A forty-something Australian and old-car buff is making his way to Moscow through Africa in a 1913 Ford Model T that he has come to regard as his other half, because it needs “so much attention and maintenance”.
The journey, expected to be complete in June, is to commemorate a historic motoring epic completed almost a century ago.
“I’m single, I have no children and this is what I do – go on adventures,” said Constantine Mandylas, who has a degree in Criminology.
In 1912, two men on opposite sides of the globe set off on two of the greatest motoring journeys ever completed.
Australian Francis Birtles became the first person to make a west-east crossing of the Australian continent by car, a car mostly made from wood with a one cylinder engine.
His equally tenacious Russian counterpart, Andrei Nagel, battled against temperatures down to -20ºC and deep snowdrifts to be the first contestant to cross the Monaco Rally finish line in his Russian-built sports car.
“This year marks the 100th anniversary of this historical race, and what better way to celebrate it than by embarking on my own cross-country drive in a car from the same era,” said Mandylas.
He said his family has always known he was one for adventures, but he had outdone himself this time around and they were not surprised.
“I have been planning this journey for a couple of years now. I’ve done something similar to this before, where I drove a 1961 Russian-made Moskvitch 407 from Kharkov, Ukraine, to Corfu, Greece, via Romania and Bulgaria in 2007”.
The Daily News caught up with Mandylas after he had returned from collecting his voyager vintage vehicle from the harbour, where it had been shipped in from Perth.

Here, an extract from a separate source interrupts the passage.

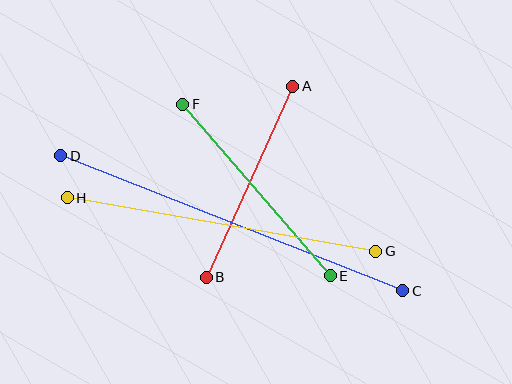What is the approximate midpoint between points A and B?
The midpoint is at approximately (250, 182) pixels.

“I drove 3 500km across Australia from Melbourne to Perth, where I took a flight to South Africa and had the car shipped,” he said.
Mandylas’s route from Durban will be through Kosi Bay, Mozambique, Tanzania, Ethiopia and the Middle East.
Before leaving Durban for Kosi Bay, he said: “So far I have not come across any challenges since leaving Melbourne in October, but I will face difficult times when I have to drive through the Middle East.
“Depending on the situation there I might have to ship the car from Egypt and fly to Ukraine.”
He said another hurdle he foresaw with driving through the Middle East, with countries riddled with conflict, was the bureaucracy involved in applying for visas.
“I plan on reaching Moscow in June and at this stage I am travelling alone, but I have not had car problems so far because parts for this vehicle are easily accessible,” he said.
He basked in the attention as motorists hooted at him as he was driving the antique vehicle from the port of Durban to a backpackers lodge in Essenwood Road, where he had been staying since his arrival in the country.
Mandylas said he was hoping for the same warm reception from locals throughout his cross-country drive.